I have a rollapply function that does something very simple, however over million data points this simple function is quite slow. I would like to know if it is possible to provide information to rollapply for how to make the next transition rather than defining the function itself.
Concretely, I am performing a rolling window for a basic statistical anomaly detection.
Roll apply function:
minmax <- function(x) { max(x) - min(x) }
invoked by:
mclapply(data[,eval(vars),with=F],
function(x) rollapply(x,width=winSize,FUN=minmax,fill=NA),
mc.cores=8)
Where data is a 8 column data.table and winsize is 300
This call takes about 2 mins on 8 cores. It is one of the major bottlenecks to the overall computing. However I can imagine that we can keep them sorted (by value and index) and then do Olog(n) comparisons each time we slide.
However I often see posts suggesting to move away from for loops and use lapply. What is a next logical step to further optimize?
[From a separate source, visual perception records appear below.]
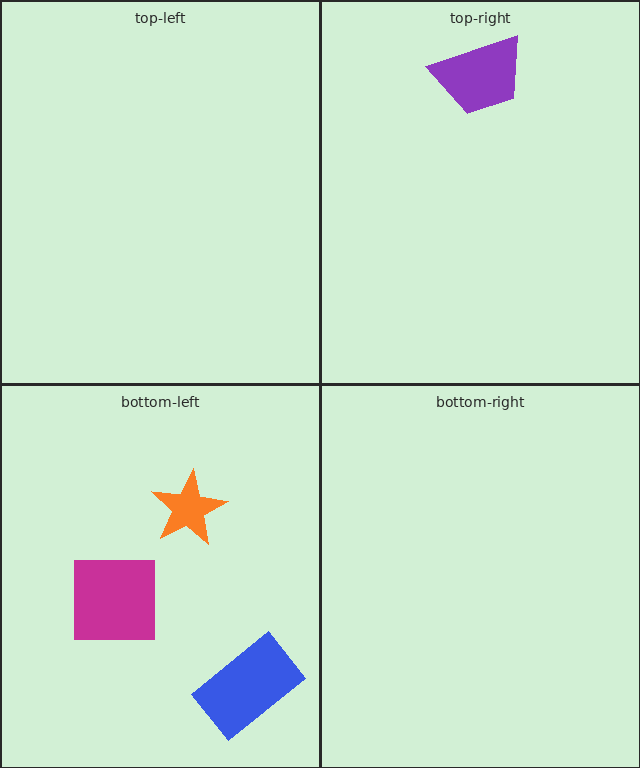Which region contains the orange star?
The bottom-left region.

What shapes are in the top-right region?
The purple trapezoid.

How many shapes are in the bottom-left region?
3.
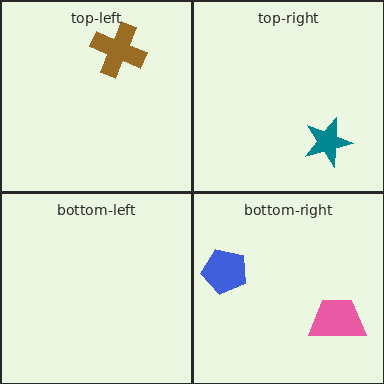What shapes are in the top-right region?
The teal star.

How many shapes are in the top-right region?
1.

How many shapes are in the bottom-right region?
2.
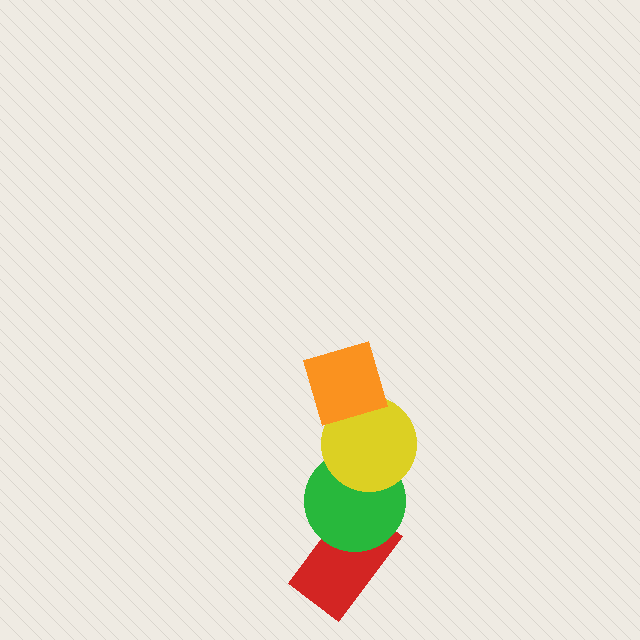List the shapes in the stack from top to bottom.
From top to bottom: the orange diamond, the yellow circle, the green circle, the red rectangle.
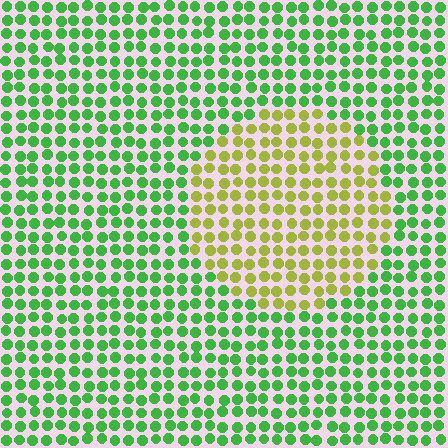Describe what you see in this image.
The image is filled with small green elements in a uniform arrangement. A circle-shaped region is visible where the elements are tinted to a slightly different hue, forming a subtle color boundary.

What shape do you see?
I see a circle.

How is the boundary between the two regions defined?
The boundary is defined purely by a slight shift in hue (about 51 degrees). Spacing, size, and orientation are identical on both sides.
Not sure if/how this would apply in the mclapply environment, but you can gain a little speedup by employing zoo's optimized rollmax function. Since they don't have a complementing rollmin, you'll need to adapt.
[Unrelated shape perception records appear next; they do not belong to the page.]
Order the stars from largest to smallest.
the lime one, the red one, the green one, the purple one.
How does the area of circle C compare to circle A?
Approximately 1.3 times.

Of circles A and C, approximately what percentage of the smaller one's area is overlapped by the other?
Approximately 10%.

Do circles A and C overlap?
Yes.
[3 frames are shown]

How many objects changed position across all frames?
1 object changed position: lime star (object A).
minmax <- function(x) max(x) - min(x)
aa <- runif(1e4)
identical(
zoo::rollapply(aa, width=100, FUN=minmax, fill=NA),
zoo::rollmax(aa, k=100, fill=NA) + zoo::rollmax(-aa, k=100, fill=NA)
)
# [1] TRUE
microbenchmark::microbenchmark(
minmax = zoo::rollapply(aa, width=100, FUN=minmax, fill=NA),
dblmax = zoo::rollmax(aa, k=100, fill=NA) + zoo::rollmax(-aa, k=100, fill=NA)
)
# Unit: milliseconds
# expr min lq mean median uq max neval
# minmax 70.7426 76.0469 84.81481 77.99565 81.8047 148.8431 100
# dblmax 15.6755 17.4501 19.09820 17.93665 18.8650 52.4849 100
(The improvement will depend on the window size, so your results might vary, but I think using an optimized function zoo::rollmax will almost always out-perform calling a UDF each time.)